Yasmin Al Mulla is not only the creative director of YNM Dubai but has also worked closely with luxury brands such as Tiffany and Jimmy Choo, “It is sensible for brands come here and connect with the market. Dubai has shown that it truly is a fashion market that is not only progressive, but consistent,” she said. Al Mulla said she is being invited to many events but is being selective about what she attends; the number of events is one reason why brands need to differentiate themselves in the market in order to stand out from the crowd.

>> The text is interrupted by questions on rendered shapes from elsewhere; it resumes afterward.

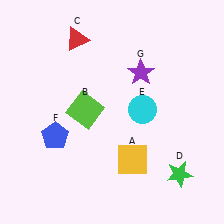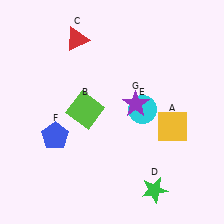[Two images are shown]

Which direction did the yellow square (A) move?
The yellow square (A) moved up and to the right.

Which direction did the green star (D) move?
The green star (D) moved down and to the left.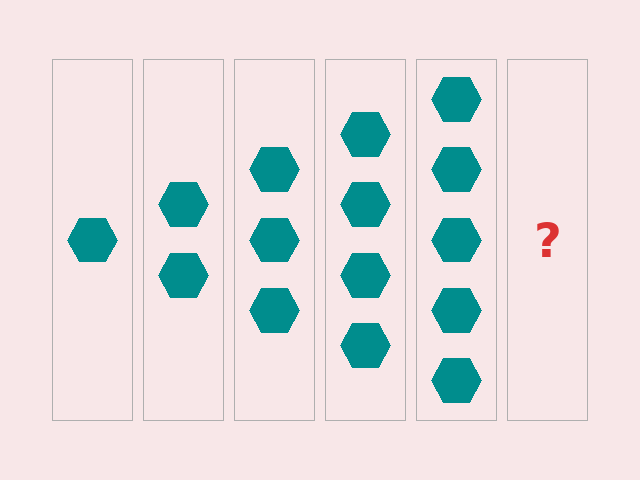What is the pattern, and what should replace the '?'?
The pattern is that each step adds one more hexagon. The '?' should be 6 hexagons.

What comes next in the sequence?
The next element should be 6 hexagons.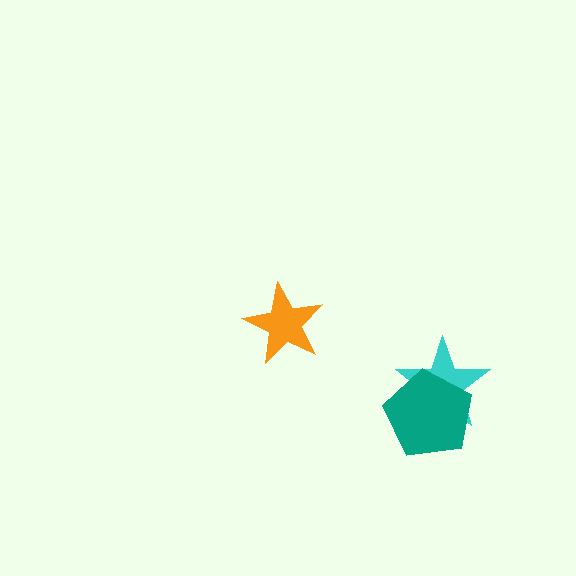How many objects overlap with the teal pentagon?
1 object overlaps with the teal pentagon.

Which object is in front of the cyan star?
The teal pentagon is in front of the cyan star.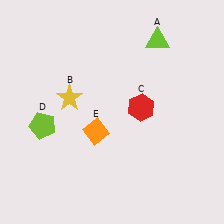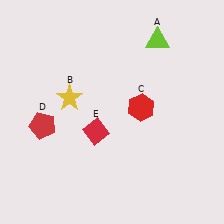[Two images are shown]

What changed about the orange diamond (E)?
In Image 1, E is orange. In Image 2, it changed to red.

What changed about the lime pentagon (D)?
In Image 1, D is lime. In Image 2, it changed to red.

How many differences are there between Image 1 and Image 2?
There are 2 differences between the two images.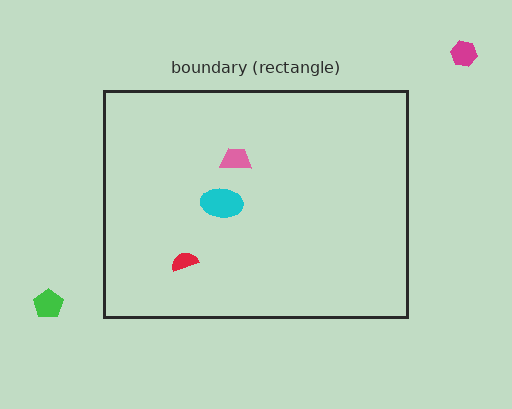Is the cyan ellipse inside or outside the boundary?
Inside.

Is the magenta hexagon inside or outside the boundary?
Outside.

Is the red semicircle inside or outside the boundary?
Inside.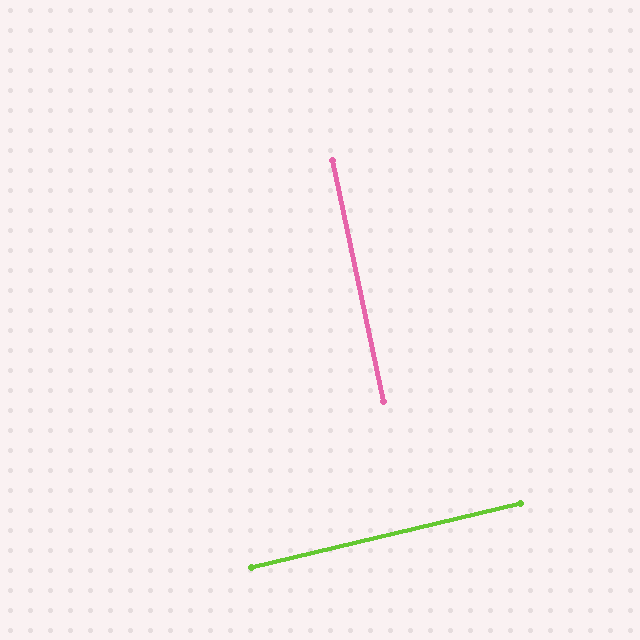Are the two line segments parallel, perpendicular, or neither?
Perpendicular — they meet at approximately 88°.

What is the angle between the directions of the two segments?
Approximately 88 degrees.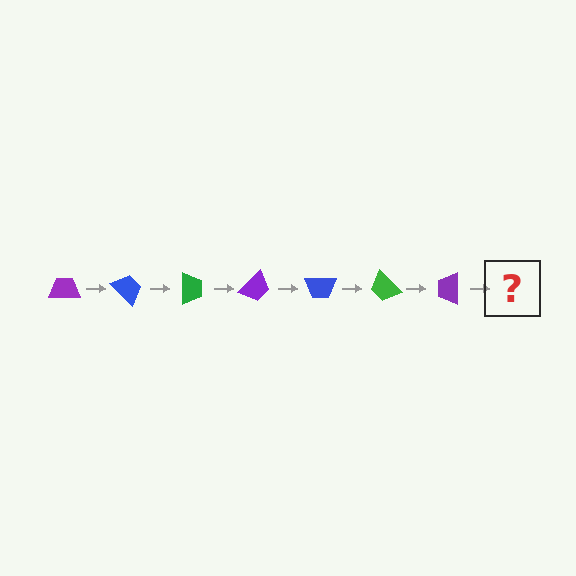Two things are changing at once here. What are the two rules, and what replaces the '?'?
The two rules are that it rotates 45 degrees clockwise each step and the color cycles through purple, blue, and green. The '?' should be a blue trapezoid, rotated 315 degrees clockwise from the start.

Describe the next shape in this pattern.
It should be a blue trapezoid, rotated 315 degrees clockwise from the start.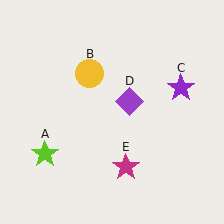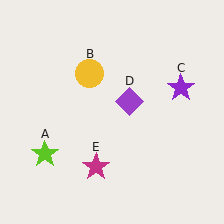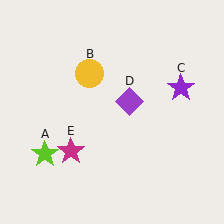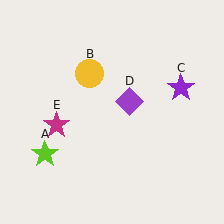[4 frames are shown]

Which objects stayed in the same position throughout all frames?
Lime star (object A) and yellow circle (object B) and purple star (object C) and purple diamond (object D) remained stationary.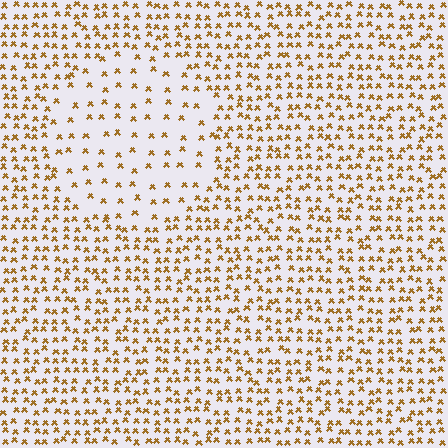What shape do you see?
I see a circle.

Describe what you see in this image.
The image contains small brown elements arranged at two different densities. A circle-shaped region is visible where the elements are less densely packed than the surrounding area.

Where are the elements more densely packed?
The elements are more densely packed outside the circle boundary.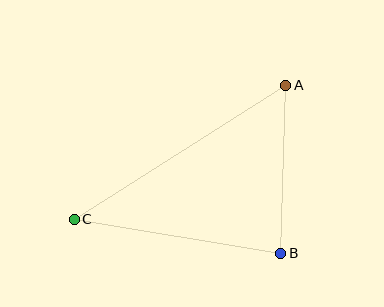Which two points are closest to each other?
Points A and B are closest to each other.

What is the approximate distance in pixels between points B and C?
The distance between B and C is approximately 210 pixels.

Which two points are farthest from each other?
Points A and C are farthest from each other.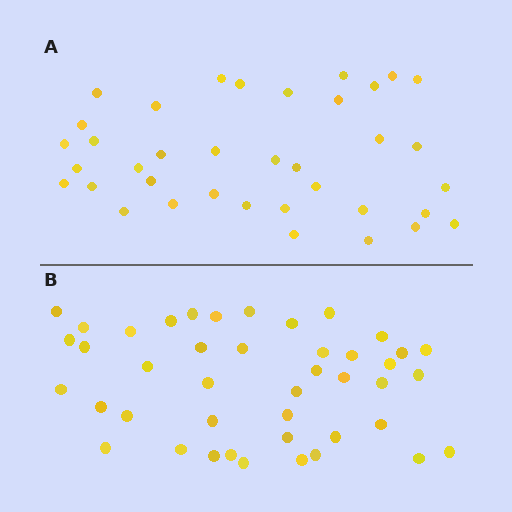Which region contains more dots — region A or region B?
Region B (the bottom region) has more dots.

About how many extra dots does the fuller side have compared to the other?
Region B has about 6 more dots than region A.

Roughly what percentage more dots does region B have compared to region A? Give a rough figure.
About 15% more.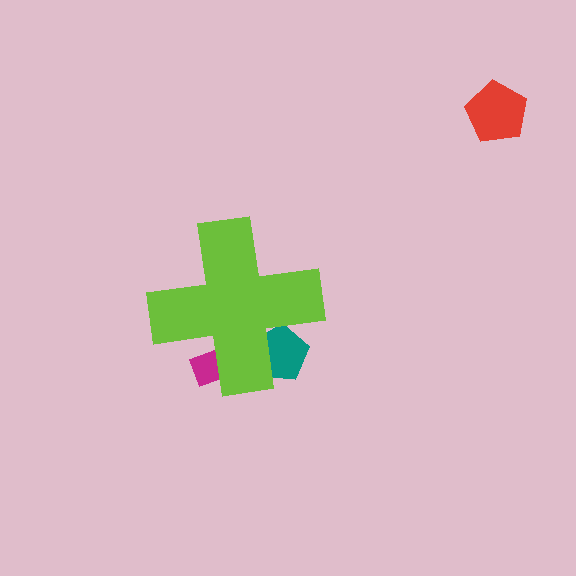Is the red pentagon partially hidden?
No, the red pentagon is fully visible.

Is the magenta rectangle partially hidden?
Yes, the magenta rectangle is partially hidden behind the lime cross.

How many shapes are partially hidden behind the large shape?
2 shapes are partially hidden.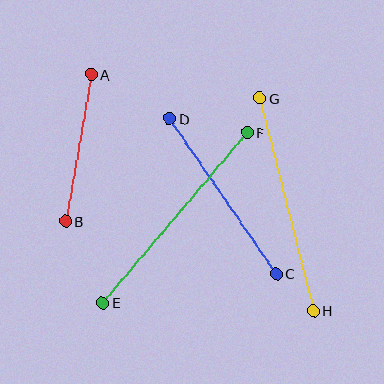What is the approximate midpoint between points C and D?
The midpoint is at approximately (223, 196) pixels.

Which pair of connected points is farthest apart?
Points E and F are farthest apart.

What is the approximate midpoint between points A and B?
The midpoint is at approximately (78, 148) pixels.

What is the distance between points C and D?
The distance is approximately 188 pixels.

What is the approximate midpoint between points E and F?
The midpoint is at approximately (175, 218) pixels.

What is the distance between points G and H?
The distance is approximately 219 pixels.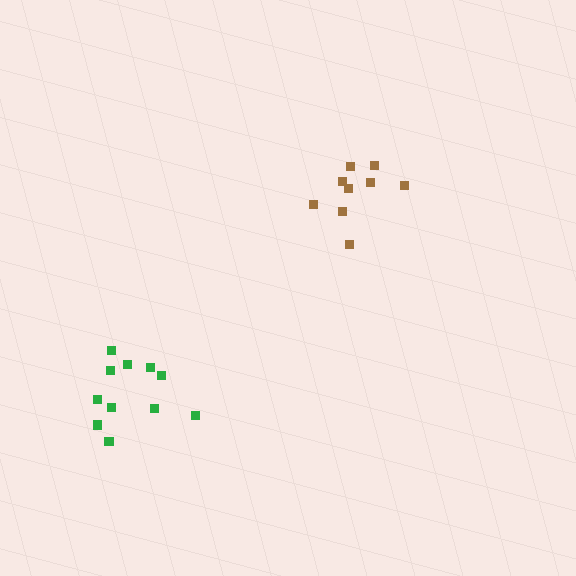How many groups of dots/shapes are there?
There are 2 groups.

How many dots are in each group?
Group 1: 9 dots, Group 2: 11 dots (20 total).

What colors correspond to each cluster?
The clusters are colored: brown, green.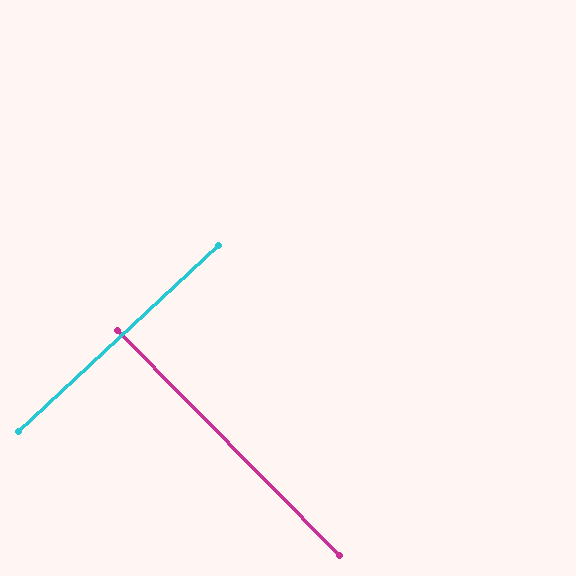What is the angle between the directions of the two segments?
Approximately 88 degrees.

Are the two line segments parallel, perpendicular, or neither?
Perpendicular — they meet at approximately 88°.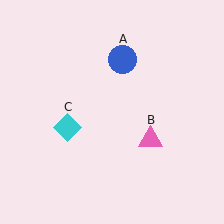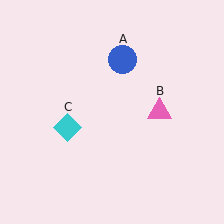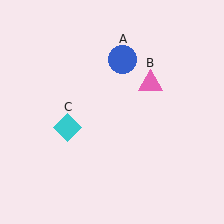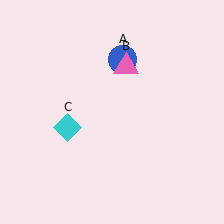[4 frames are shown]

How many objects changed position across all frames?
1 object changed position: pink triangle (object B).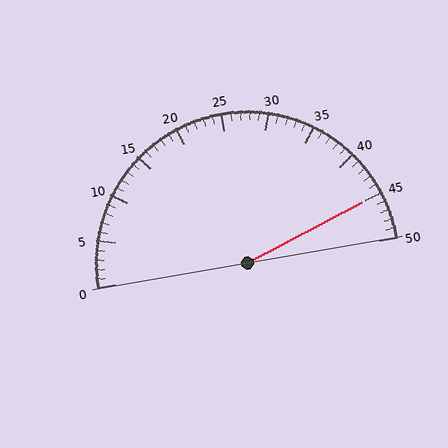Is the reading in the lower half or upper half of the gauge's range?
The reading is in the upper half of the range (0 to 50).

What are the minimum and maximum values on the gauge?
The gauge ranges from 0 to 50.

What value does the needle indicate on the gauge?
The needle indicates approximately 45.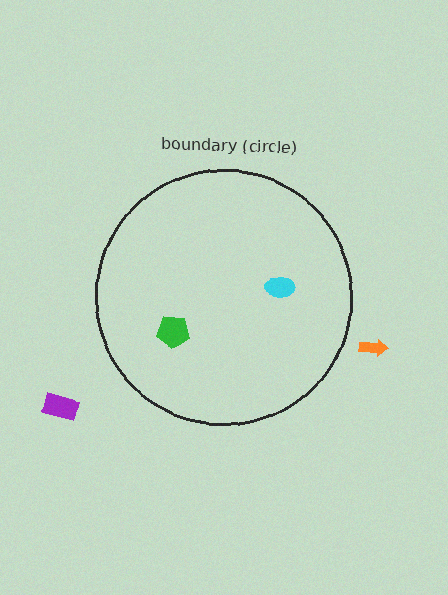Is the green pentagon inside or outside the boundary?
Inside.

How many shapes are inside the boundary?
2 inside, 2 outside.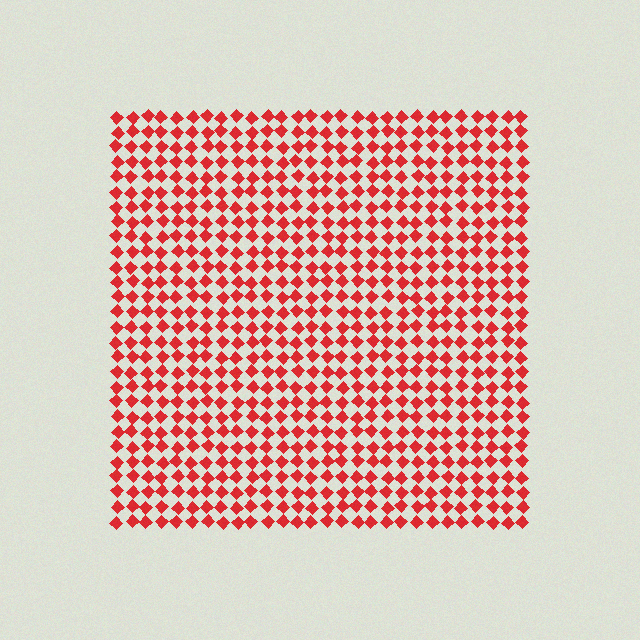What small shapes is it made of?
It is made of small diamonds.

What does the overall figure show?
The overall figure shows a square.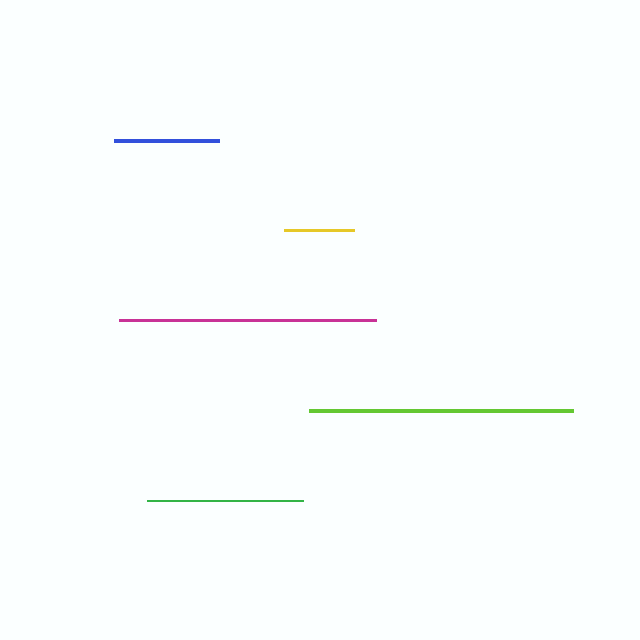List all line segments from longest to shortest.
From longest to shortest: lime and magenta (about equal), green, blue, yellow.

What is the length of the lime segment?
The lime segment is approximately 263 pixels long.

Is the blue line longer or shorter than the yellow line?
The blue line is longer than the yellow line.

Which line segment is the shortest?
The yellow line is the shortest at approximately 70 pixels.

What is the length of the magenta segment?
The magenta segment is approximately 258 pixels long.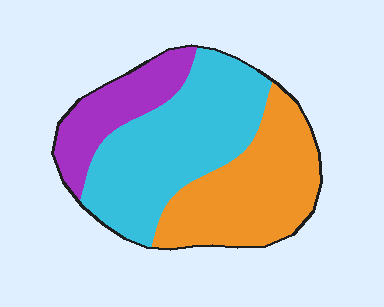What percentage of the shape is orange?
Orange covers about 35% of the shape.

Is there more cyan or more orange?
Cyan.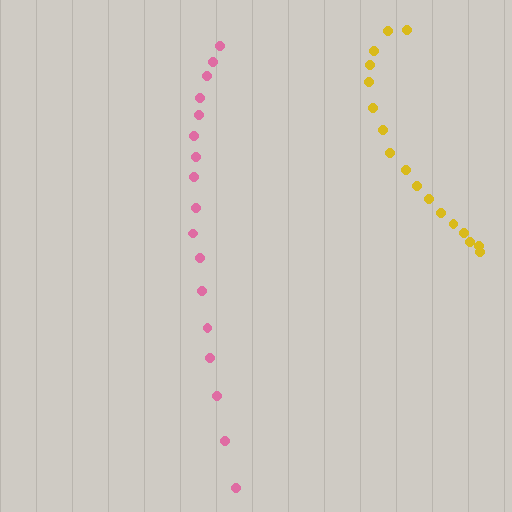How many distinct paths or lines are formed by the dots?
There are 2 distinct paths.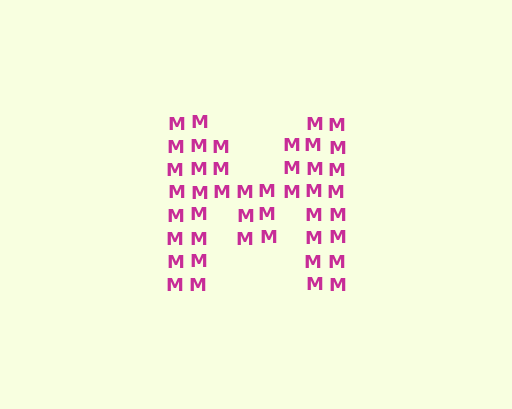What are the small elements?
The small elements are letter M's.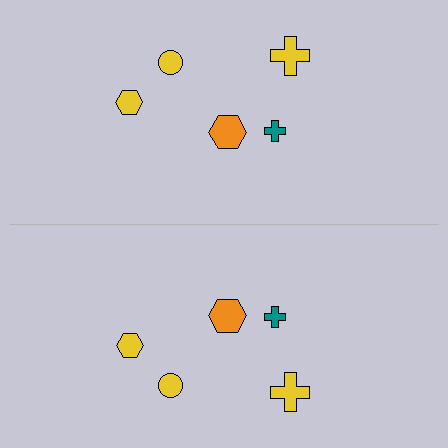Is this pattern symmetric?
Yes, this pattern has bilateral (reflection) symmetry.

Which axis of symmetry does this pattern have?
The pattern has a horizontal axis of symmetry running through the center of the image.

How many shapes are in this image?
There are 10 shapes in this image.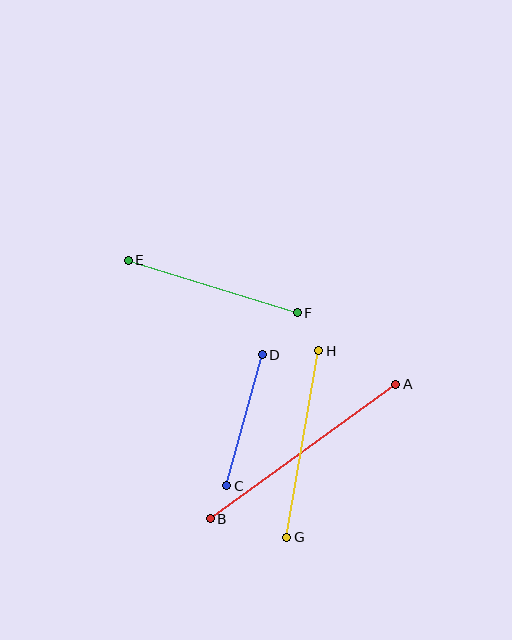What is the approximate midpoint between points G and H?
The midpoint is at approximately (303, 444) pixels.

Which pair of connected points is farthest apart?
Points A and B are farthest apart.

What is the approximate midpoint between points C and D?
The midpoint is at approximately (244, 420) pixels.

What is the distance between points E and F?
The distance is approximately 177 pixels.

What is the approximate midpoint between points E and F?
The midpoint is at approximately (213, 287) pixels.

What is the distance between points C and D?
The distance is approximately 136 pixels.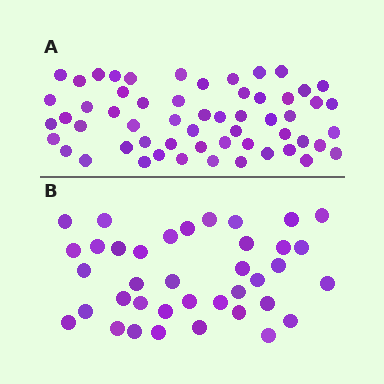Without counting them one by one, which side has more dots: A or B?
Region A (the top region) has more dots.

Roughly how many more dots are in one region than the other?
Region A has approximately 20 more dots than region B.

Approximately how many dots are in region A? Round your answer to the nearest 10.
About 60 dots. (The exact count is 57, which rounds to 60.)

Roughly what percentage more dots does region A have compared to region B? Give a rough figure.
About 50% more.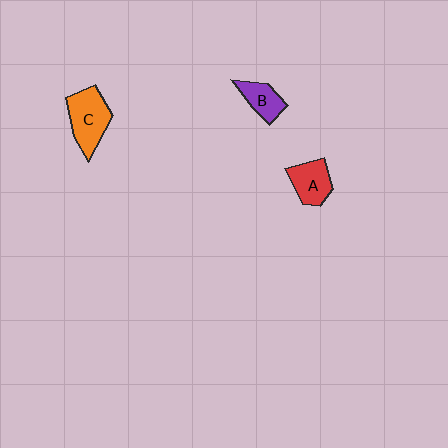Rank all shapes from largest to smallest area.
From largest to smallest: C (orange), A (red), B (purple).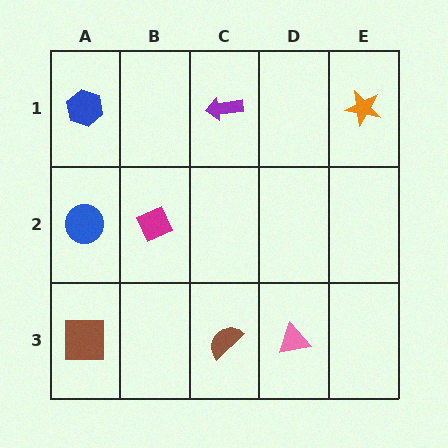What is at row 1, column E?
An orange star.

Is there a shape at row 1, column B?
No, that cell is empty.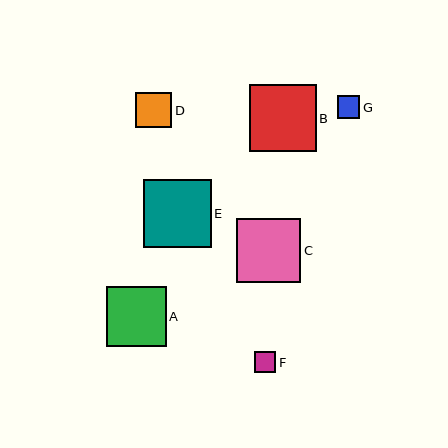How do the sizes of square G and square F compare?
Square G and square F are approximately the same size.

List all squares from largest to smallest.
From largest to smallest: E, B, C, A, D, G, F.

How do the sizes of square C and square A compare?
Square C and square A are approximately the same size.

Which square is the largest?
Square E is the largest with a size of approximately 68 pixels.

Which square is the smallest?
Square F is the smallest with a size of approximately 21 pixels.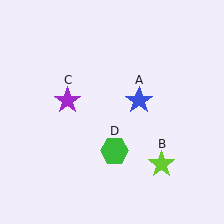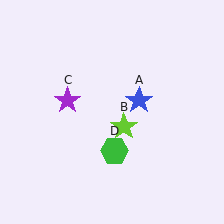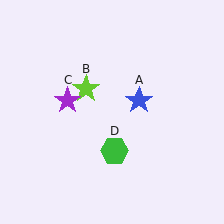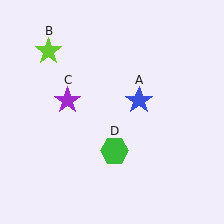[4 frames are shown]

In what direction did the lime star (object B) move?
The lime star (object B) moved up and to the left.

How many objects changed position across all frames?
1 object changed position: lime star (object B).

Ayman Fakoussa, Managing Partner at The Qode, a Communications and Events agency working with some of the world’s leading luxury brands said, “Dubai is back, and we have seen such incredible results for luxury brands across the board.” Fakoussa believes that this moment is here to stay, even once the Expo closes, “Major luxury fashion groups are saying their sales have now surpassed 2019 numbers. This is amazing news for the brands because it takes a couple of things into consideration: Firstly, the local consumers in each of the GCC markets are spending a lot more at home which is something really positive for the long-term success of brands in the region. Secondly, we are seeing a rise in spending from new markets – namely African customers and the return of Russian and Eastern European markets. Once the borders reopen, we expect sales to increase further with Chinese customers.”

Al Mulla agrees and says that the Expo will help open the world’s eyes to Dubai. “This is a city which has something for everyone. Beaches of course, the desert, and even snow at the Mall of the Emirates’ Ski Dubai.” Her own label has seen a surge in sales and she is thinking of expanding to include more evening abayas and dresses. “There is no question Dubai is dressing up again,” she says.